Grandparent in Florida only have a legal right to visit with their grandchildren under very, very limited circumstances.
Attorney Tom Olsen: Let's go to Chrissy. We were talking about grandparent rights and that there was a Florida statute that gave grandparents the absolute right to visit with their grandkids that went away for many years. Then just a few years ago, two or three years ago, a new law comes back about when do grandparents absolutely have a right to visit with their grandkids. Chrissy, you're on.

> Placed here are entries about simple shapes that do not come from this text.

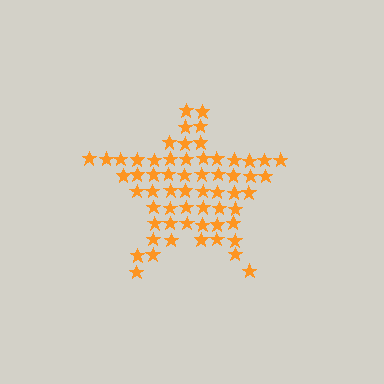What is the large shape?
The large shape is a star.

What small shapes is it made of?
It is made of small stars.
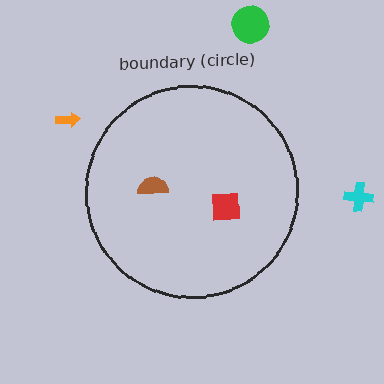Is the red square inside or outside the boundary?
Inside.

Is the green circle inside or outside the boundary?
Outside.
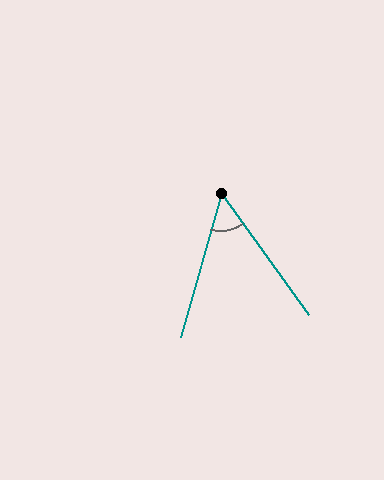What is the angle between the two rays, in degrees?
Approximately 52 degrees.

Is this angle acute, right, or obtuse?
It is acute.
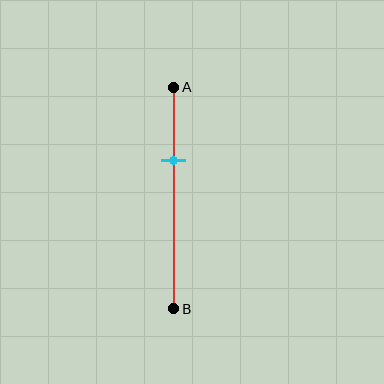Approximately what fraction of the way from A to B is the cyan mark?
The cyan mark is approximately 35% of the way from A to B.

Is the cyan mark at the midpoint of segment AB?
No, the mark is at about 35% from A, not at the 50% midpoint.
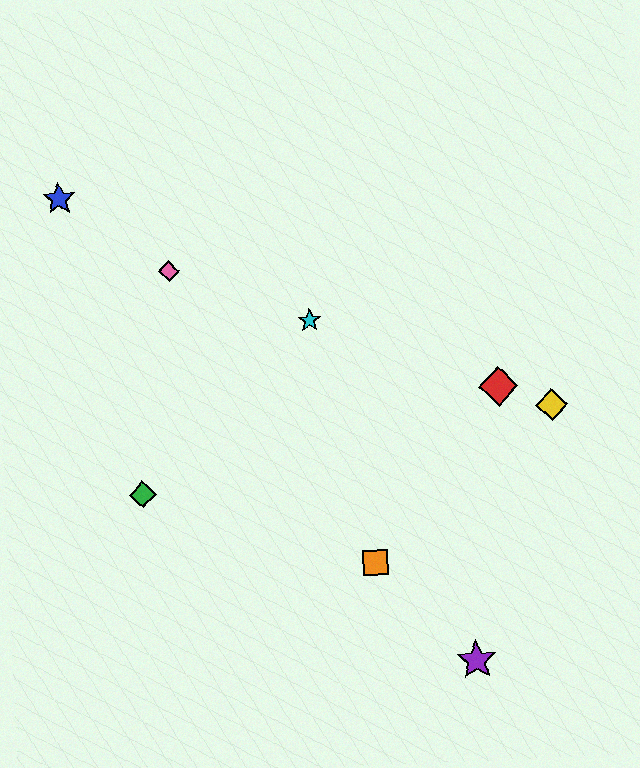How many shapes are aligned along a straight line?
4 shapes (the red diamond, the yellow diamond, the cyan star, the pink diamond) are aligned along a straight line.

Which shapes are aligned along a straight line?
The red diamond, the yellow diamond, the cyan star, the pink diamond are aligned along a straight line.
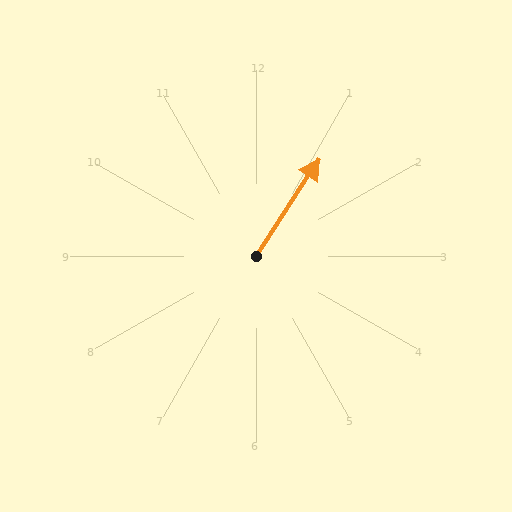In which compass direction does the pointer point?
Northeast.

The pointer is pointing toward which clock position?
Roughly 1 o'clock.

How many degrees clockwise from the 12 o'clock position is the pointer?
Approximately 33 degrees.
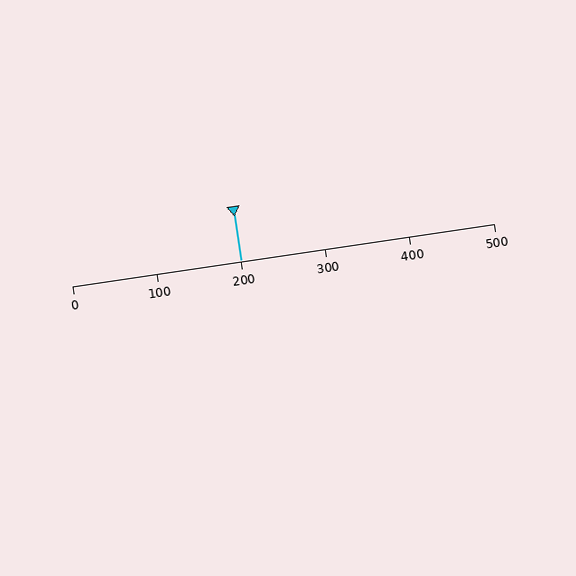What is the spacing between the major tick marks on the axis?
The major ticks are spaced 100 apart.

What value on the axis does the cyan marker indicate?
The marker indicates approximately 200.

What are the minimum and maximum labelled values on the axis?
The axis runs from 0 to 500.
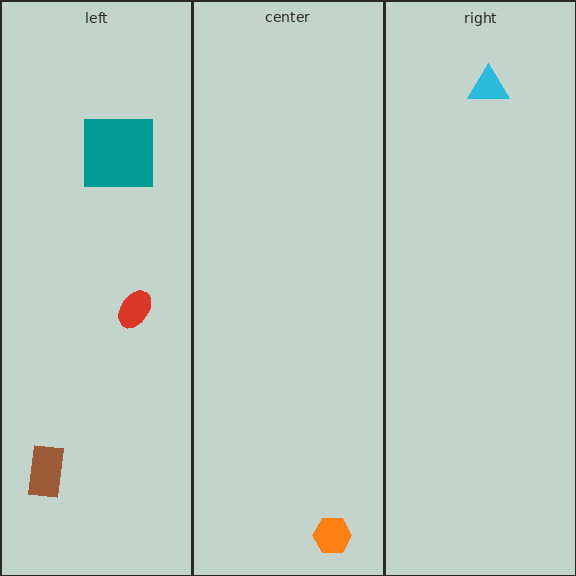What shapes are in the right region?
The cyan triangle.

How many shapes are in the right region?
1.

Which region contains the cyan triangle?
The right region.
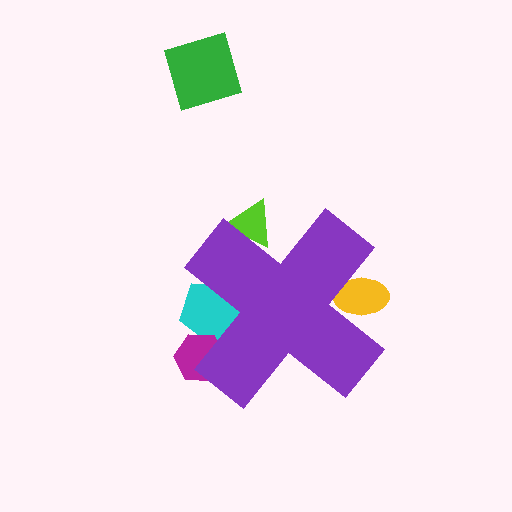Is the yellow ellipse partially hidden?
Yes, the yellow ellipse is partially hidden behind the purple cross.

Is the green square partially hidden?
No, the green square is fully visible.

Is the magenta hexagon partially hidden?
Yes, the magenta hexagon is partially hidden behind the purple cross.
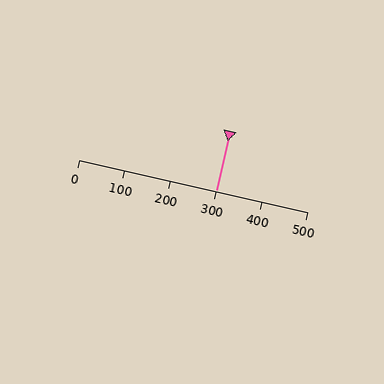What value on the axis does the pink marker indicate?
The marker indicates approximately 300.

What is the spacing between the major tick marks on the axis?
The major ticks are spaced 100 apart.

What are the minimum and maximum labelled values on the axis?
The axis runs from 0 to 500.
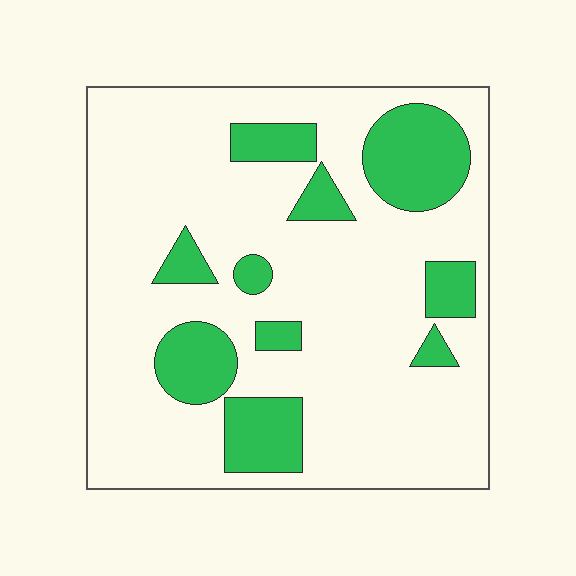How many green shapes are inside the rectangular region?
10.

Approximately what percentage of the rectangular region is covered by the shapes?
Approximately 20%.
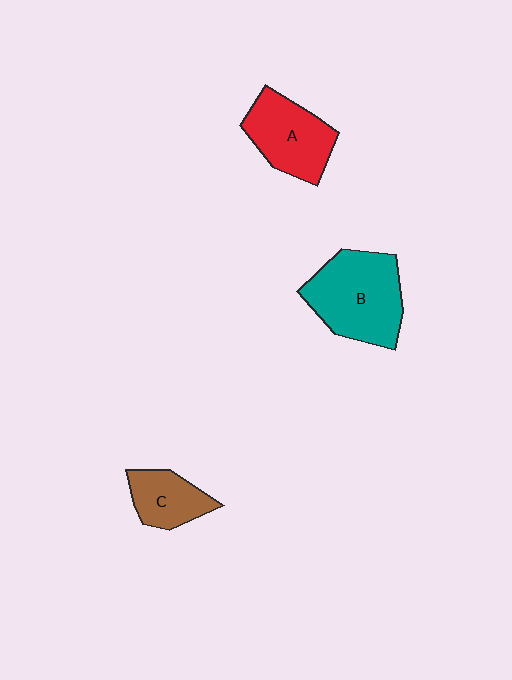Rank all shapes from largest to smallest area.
From largest to smallest: B (teal), A (red), C (brown).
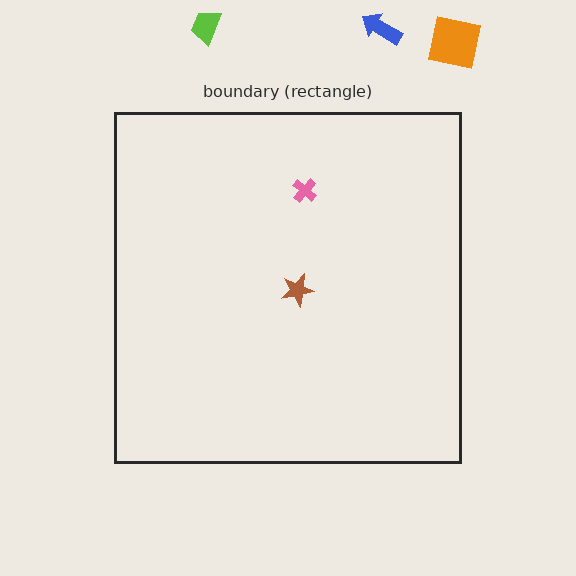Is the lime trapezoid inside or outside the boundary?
Outside.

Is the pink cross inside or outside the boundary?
Inside.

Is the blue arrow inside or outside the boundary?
Outside.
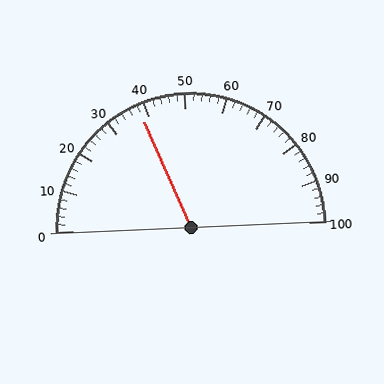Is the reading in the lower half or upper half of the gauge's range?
The reading is in the lower half of the range (0 to 100).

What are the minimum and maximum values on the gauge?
The gauge ranges from 0 to 100.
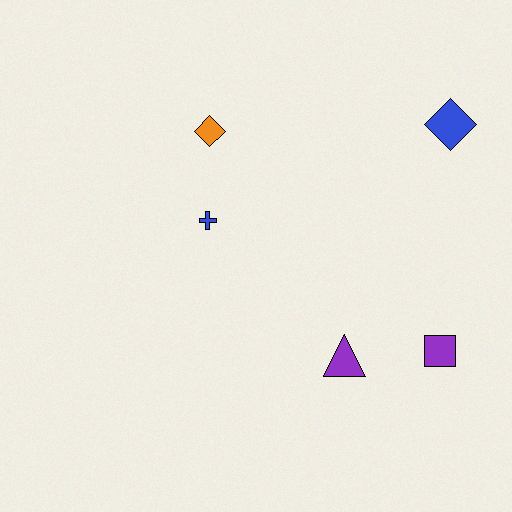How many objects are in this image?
There are 5 objects.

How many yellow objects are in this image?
There are no yellow objects.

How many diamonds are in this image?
There are 2 diamonds.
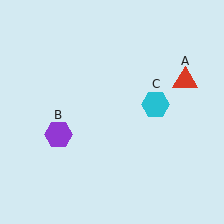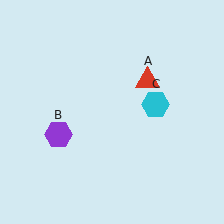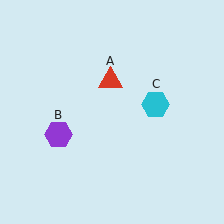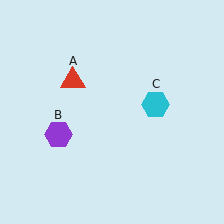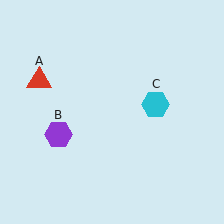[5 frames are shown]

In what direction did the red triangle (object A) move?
The red triangle (object A) moved left.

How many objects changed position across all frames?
1 object changed position: red triangle (object A).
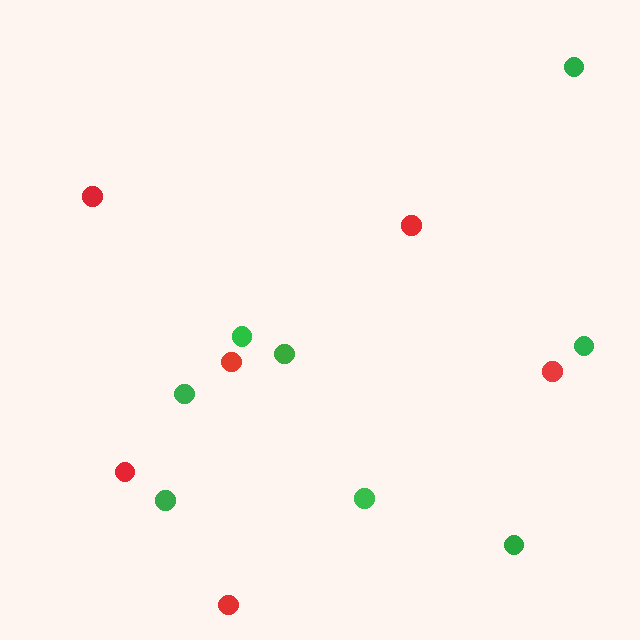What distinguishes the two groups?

Chrissy: Thank you, Tom. You were absolutely correct. You were on the right track but to give some more specifics to the listeners that the new statute, as you pointed out, just in the last few years, first of all, a grandparent would need to petition the court, and these are the circumstances that a court would at least even hear that petition to have visitation.
If it's a minor child whose parents are deceased, missing or in a persistent vegetative state or one parent is deceased, missing and the other one is in a persistent vegetative state and who-- also the other option is if they are incarcerated.
Those are the situations that you can petition the court and they are incarcerated under a felony, then the court will have a hearing about this and at that point, then the court will determine if it is in the best interest of those grandkids to be able to have visitation with the grandparents because any one of those circumstances are in place.
Attorney Tom Olsen: Those are limited circumstances.
Attorney Tom Olsen: What we're talking about is both natural parents, mom and dad, both of them must be dead, vegetative state, or in jail for a felony.
Attorney Tom Olsen: In the grand scheme of things, it's going to be like 1%.